Update Evaluation Logic to Latest `lm_eval` (0.4.8) and Support Automatic Benchmark Evals w/o Validation Set #1348

Kyle1668 · 2025-03-21T21:43:22Z

I'm training a model where I want to train on the entire datasets. I do not want to split the dataset into train/val/test. I want to evaluate on a set of benchmarks, one of which was introduces in a later version of lm_eval. This PR adds support to evaluate against the configured eval_tasks during training even when we don't define a validation split, and to update to the latest version of lm_eval.
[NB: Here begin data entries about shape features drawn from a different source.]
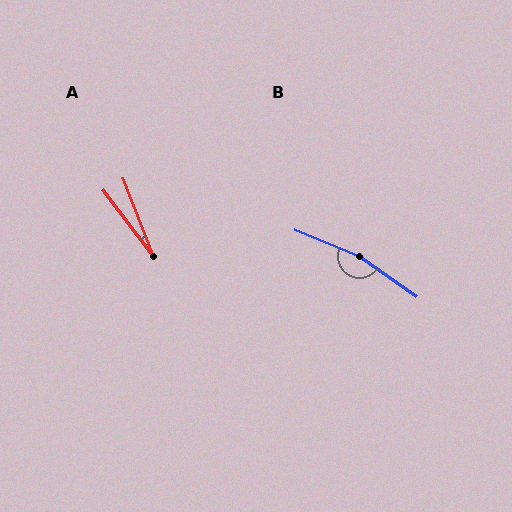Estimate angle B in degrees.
Approximately 167 degrees.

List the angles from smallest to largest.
A (16°), B (167°).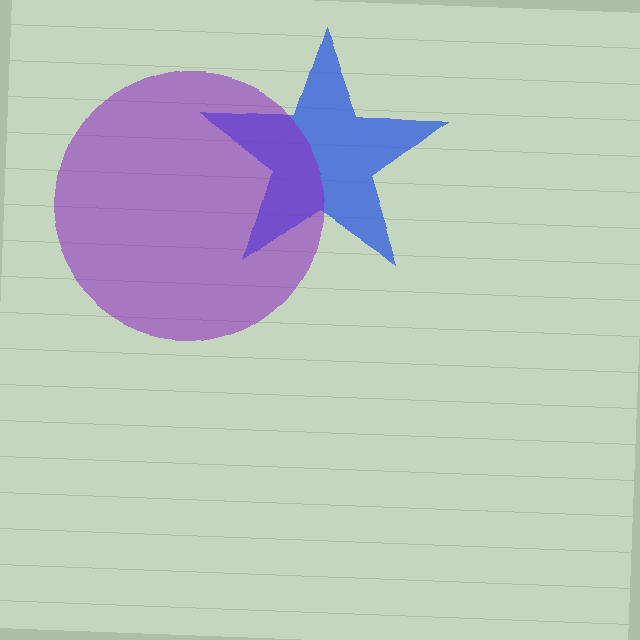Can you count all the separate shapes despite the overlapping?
Yes, there are 2 separate shapes.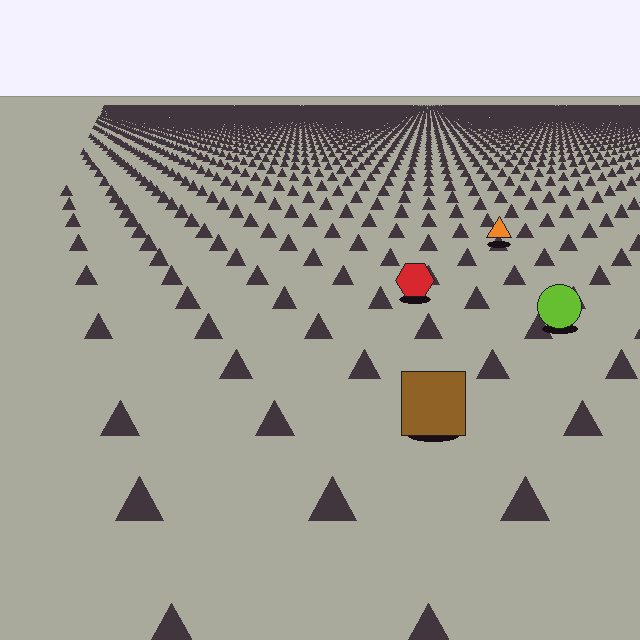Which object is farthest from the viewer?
The orange triangle is farthest from the viewer. It appears smaller and the ground texture around it is denser.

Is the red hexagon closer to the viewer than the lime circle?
No. The lime circle is closer — you can tell from the texture gradient: the ground texture is coarser near it.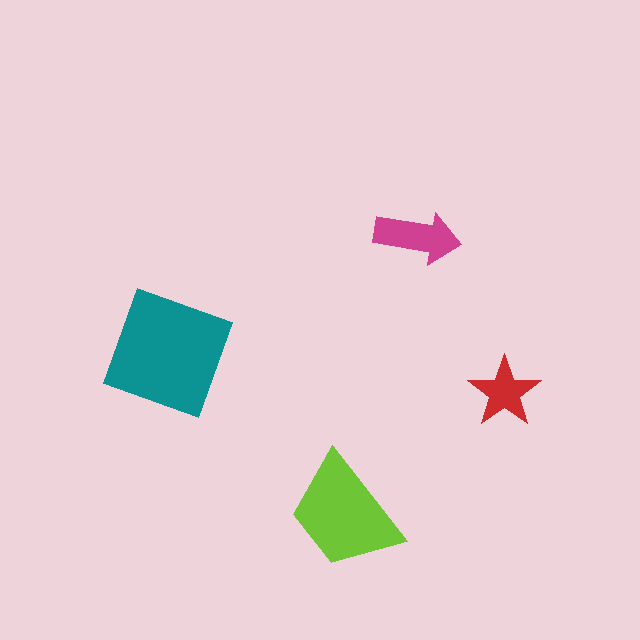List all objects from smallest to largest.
The red star, the magenta arrow, the lime trapezoid, the teal square.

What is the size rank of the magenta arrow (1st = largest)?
3rd.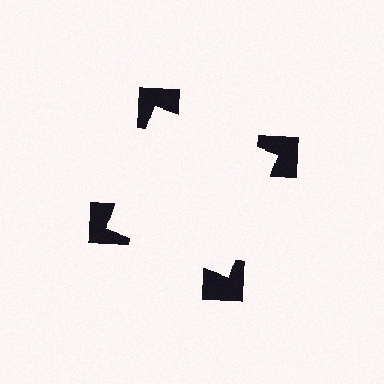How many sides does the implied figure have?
4 sides.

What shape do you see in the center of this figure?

Kyle1668 · 2025-03-22T20:53:11Z

configs/neox_arguments.md

@@ -1307,6 +1445,14 @@ Text Generation arguments



+- **eval_task_limit**: int


This is the only new argument in this PR. The updates elsewhere to this file are from running configs/gen_docs.py.

.github/workflows/cpu_ci.yml

Kyle1668 · 2025-03-24T00:07:28Z

eval_tasks/eval_adapter.py

@@ -27,7 +28,10 @@
 import torch
 import torch.nn.functional as F

+from lm_eval.models.utils import chunks


Recent versions of lm_eval have changed the paths for many of these utility functions.

Kyle1668 · 2025-03-24T20:34:15Z

Local unit tests results. No unexpected failing tests.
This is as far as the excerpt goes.